Por: Bárbara Forte *    Fonte: UOL

“Se você não estudar, vai assassinar 30 crianças por ano”, ouvia Débora Garofalo de uma professora do magistério [antigo curso de formação docente], em 1996. Ela tinha 16 anos e levou o ensinamento a sério.

Acreditando no papel decisivo que o professor tem na vida de cada aluno e já formada em Letras e Pedagogia, ela criou um projeto que transformou em solução um problema que afeta diretamente o dia a dia dos estudantes de uma escola municipal da periferia de São Paulo: o lixo.

“Na primeira aula fora da escola, eu fiquei sem comer por dois dias. Eu via ratos enormes entrando nas casas das crianças. É muito duro.”

Débora dava aulas na EMEF (Escola Municipal de Ensino Fundamental) Almirante Ary Parreiras, instituição localizada entre quatro grandes favelas da zona sul de São Paulo (Alba, Vietnã, Beira Rio 1 e 2), e foi para a rua com os alunos para juntar resíduos e usá-los em aulas de tecnologia.

O projeto “Robótica com sucata promovendo a sustentabilidade” recolheu, nos últimos quatro anos, cerca de uma tonelada de lixo das ruas do bairro Vila Babilônia para transformar em componentes de circuitos eletrônicos.

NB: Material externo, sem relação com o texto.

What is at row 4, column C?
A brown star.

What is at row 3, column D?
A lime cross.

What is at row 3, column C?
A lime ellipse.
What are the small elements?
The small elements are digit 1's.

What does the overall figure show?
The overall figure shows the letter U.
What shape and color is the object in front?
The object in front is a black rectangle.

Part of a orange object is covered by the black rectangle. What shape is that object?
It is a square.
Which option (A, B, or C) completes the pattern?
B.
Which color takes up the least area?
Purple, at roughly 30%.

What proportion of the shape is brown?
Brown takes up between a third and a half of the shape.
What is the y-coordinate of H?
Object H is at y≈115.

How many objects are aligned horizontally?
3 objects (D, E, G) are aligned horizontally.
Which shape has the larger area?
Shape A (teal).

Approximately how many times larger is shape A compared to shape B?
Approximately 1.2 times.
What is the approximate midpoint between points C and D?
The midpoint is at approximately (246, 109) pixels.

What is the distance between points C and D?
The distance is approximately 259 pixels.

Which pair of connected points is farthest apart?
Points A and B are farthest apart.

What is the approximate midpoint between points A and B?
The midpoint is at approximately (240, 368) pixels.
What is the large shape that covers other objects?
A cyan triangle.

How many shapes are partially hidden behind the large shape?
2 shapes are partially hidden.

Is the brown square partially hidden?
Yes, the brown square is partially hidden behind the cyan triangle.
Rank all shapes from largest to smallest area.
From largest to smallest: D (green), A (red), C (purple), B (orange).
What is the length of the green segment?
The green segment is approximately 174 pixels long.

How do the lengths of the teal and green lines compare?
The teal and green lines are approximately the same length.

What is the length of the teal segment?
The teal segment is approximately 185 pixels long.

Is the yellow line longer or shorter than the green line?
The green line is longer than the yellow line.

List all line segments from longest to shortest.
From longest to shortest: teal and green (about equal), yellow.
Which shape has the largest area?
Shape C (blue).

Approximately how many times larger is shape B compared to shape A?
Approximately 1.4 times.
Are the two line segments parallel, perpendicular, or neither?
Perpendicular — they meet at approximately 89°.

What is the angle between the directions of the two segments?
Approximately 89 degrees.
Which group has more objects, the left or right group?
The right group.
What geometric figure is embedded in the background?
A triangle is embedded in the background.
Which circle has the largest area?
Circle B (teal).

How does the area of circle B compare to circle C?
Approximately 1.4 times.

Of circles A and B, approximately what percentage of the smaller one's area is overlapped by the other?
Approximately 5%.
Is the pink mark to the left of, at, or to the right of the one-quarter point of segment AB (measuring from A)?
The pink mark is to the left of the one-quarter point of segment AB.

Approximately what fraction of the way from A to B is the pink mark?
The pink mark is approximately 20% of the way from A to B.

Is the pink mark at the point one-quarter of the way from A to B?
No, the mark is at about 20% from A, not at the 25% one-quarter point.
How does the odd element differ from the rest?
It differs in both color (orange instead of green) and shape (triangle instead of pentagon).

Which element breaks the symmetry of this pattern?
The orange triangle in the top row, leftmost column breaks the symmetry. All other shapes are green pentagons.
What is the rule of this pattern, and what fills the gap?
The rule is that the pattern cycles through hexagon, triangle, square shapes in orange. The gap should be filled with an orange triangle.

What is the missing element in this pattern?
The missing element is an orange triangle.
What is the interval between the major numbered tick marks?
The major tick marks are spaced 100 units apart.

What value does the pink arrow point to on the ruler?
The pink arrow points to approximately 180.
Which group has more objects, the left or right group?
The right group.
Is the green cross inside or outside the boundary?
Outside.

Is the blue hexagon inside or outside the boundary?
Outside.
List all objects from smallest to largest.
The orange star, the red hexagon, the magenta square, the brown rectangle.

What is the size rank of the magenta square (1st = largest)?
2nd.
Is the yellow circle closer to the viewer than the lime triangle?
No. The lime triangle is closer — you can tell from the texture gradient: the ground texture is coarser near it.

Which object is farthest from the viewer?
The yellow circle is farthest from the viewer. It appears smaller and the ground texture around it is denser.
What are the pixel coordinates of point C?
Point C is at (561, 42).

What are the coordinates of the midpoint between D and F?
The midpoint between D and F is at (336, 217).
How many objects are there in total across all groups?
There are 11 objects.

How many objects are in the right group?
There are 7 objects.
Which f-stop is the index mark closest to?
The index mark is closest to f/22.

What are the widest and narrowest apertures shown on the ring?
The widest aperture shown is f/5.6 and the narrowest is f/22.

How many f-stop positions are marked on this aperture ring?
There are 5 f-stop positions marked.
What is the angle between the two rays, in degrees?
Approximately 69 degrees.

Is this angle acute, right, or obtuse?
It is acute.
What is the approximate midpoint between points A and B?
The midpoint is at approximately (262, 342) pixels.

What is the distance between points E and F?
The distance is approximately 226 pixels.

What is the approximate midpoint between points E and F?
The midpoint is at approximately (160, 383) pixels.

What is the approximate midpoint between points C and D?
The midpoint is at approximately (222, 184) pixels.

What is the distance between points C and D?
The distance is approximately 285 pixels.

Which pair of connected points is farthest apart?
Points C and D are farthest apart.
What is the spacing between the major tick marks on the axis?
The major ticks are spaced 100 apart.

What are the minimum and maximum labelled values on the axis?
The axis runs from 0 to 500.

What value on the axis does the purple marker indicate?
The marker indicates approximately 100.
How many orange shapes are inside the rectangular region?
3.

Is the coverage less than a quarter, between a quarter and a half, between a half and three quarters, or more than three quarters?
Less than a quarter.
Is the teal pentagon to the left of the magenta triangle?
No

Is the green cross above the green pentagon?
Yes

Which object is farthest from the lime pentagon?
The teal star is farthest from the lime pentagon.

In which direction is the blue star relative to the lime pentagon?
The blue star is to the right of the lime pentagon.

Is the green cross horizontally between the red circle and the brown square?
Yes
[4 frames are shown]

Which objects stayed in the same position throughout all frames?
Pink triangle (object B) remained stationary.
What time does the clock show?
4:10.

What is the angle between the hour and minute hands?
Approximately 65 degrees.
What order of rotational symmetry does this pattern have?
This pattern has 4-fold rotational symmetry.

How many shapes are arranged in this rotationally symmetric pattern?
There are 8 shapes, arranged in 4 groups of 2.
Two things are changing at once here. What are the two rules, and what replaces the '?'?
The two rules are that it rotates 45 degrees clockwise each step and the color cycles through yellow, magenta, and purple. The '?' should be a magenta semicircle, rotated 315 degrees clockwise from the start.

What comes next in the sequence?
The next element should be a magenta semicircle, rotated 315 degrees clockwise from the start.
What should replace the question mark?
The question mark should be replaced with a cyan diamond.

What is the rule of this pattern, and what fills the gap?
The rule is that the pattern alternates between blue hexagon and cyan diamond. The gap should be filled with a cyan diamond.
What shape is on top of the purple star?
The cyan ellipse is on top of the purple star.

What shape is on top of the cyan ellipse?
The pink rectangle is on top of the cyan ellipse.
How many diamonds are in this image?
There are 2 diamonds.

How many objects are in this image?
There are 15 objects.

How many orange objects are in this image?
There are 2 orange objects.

A iniciativa rendeu a Débora a indicação ao Global Teacher Prize 2019, premiação considerada o Nobel da Educação. A professora ficou entre os dez finalistas, tornando-se a primeira mulher brasileira a alcançar o feito, e foi convidada pela Secretaria de Educação de São Paulo para replicar o modelo criado por ela para 2,5 milhões de estudantes no estado.